Pregnant women will be offered whooping cough vaccinations to protect their newborn babies following a rise in cases and deaths amongst young infants, Chief Medical Officer Professor Dame Sally Davies has announced.
Due to begin next week, the programme aims to boost the short-term immunity passed on by pregnant women to protect their newborn babies - who normally cannot be vaccinated until they are two months old.
The move comes as the latest figures for England and Wales, released today by the Health Protection Agency, show a large increase in cases in young infants. The figures show:
- In the first eight months of this year 302 cases were reported in infants under 12 weeks of age - more than double the 115 cases reported in the same period in 2011;
- There were nine deaths of young children in the same period - up from seven in the whole of 2011; and
- From January to August 2012, 4,791 cases in all ages were reported - three times more than the whole of 2011 which saw 1118 cases.
The decision to introduce the temporary programme was made after the Joint Committee on Vaccination and Immunisation - the Government’s independent vaccine experts - reviewed the available evidence and agreed that the vaccine should be offered to the approximate 650,000 women a year who are between 28 and 38 weeks of pregnancy.
The vaccine will be offered to pregnant women during routine antenatal appointments with a nurse, midwife or GP.
Even if women have previously been immunised they will be encouraged to be vaccinated again to boost their immunity, as it helps protect their babies before they can start their own immunisations.
The temporary programme will start next week and will be monitored by the Health Protection Agency (HPA) and Medicines and Healthcare products Regulatory Agency (MHRA).

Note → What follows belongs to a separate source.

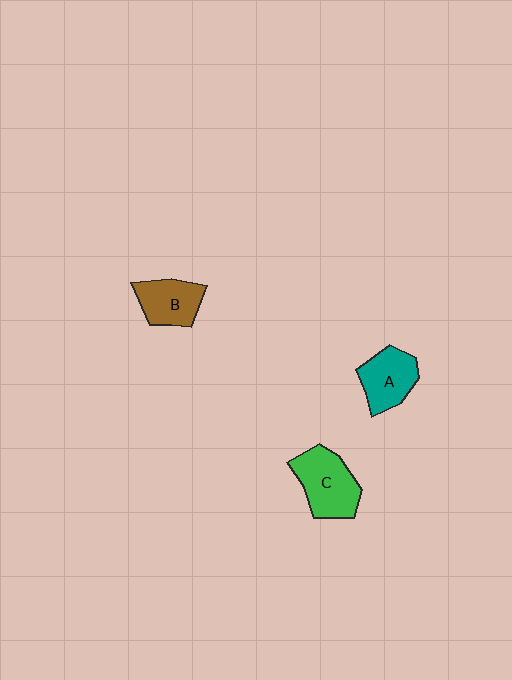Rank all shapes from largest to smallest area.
From largest to smallest: C (green), A (teal), B (brown).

Chief Medical Officer Dame Sally Davies said:
Whooping cough is highly contagious and newborns are particularly vulnerable. Nine infants have died as a result of whooping cough this year and there have been 302 cases of the disease in children under three months old. It’s vital that babies are protected from the day they are born - that’s why we are offering the vaccine to all pregnant women.
Professor David Salisbury, Director of Immunisation said:
Over the last year we have seen a large rise in the number of whooping cough cases with the most serious cases being in children too young to be protected by routine vaccinations. The vaccine that we are offering to pregnant women has been recommended by experts and a similar vaccine is already given to pregnant women in the US. If you are pregnant, getting vaccinated is the best way you can protect your baby against whooping cough.
Dr Mary Ramsay, Head of Immunisation at the HPA, said:
We have been very concerned about the continuing increase in whooping cough cases and related deaths. We welcome the urgent measure from the Department of Health to minimise the harm from whooping cough, particularly in young infants, and we encourage all pregnant women to ensure they receive the vaccination to give their baby the best protection against whooping cough.
It’s also important we continue to remind all parents to ensure their children are vaccinated against whooping cough to continue their protection through childhood. Parents should also be alert to the signs and symptoms - which include severe coughing fits accompanied by the characteristic “whoop” sound in young children but as a prolonged cough in older children or adults. It is also advisable to keep their babies away from older siblings or adults who have the infection.
Notes to Editors
All children are already vaccinated against the infection when they are a few months old, as part of the Childhood Immunisation Programme. The new programme will mean that newborns are given protection through their mother until the main vaccination programme begins two-three months after birth.
The vaccine, Repevax, is similar to one currently used in the US and protects against whooping cough, diphtheria, tetanus and polio.
There is experience from the US that shows that this type of vaccine can be given to pregnant women. The JCVI had no concerns about the safety of this vaccine for pregnant women and their babies.
Whooping cough, also known as pertussis, can be a serious illness, especially in the very young.
The main symptoms are severe coughing fits which, in babies and children, are accompanied by the characteristic “whoop” sound as the child gasps for breath after coughing.
Very young children have the highest risk of severe complications and death.
Whooping cough in older people can be an unpleasant illness, but does not usually lead to serious complications.
The infection can be treated with a course of antibiotics to prevent the infection spreading further but young infants may need hospital care due to the risk of severe complications.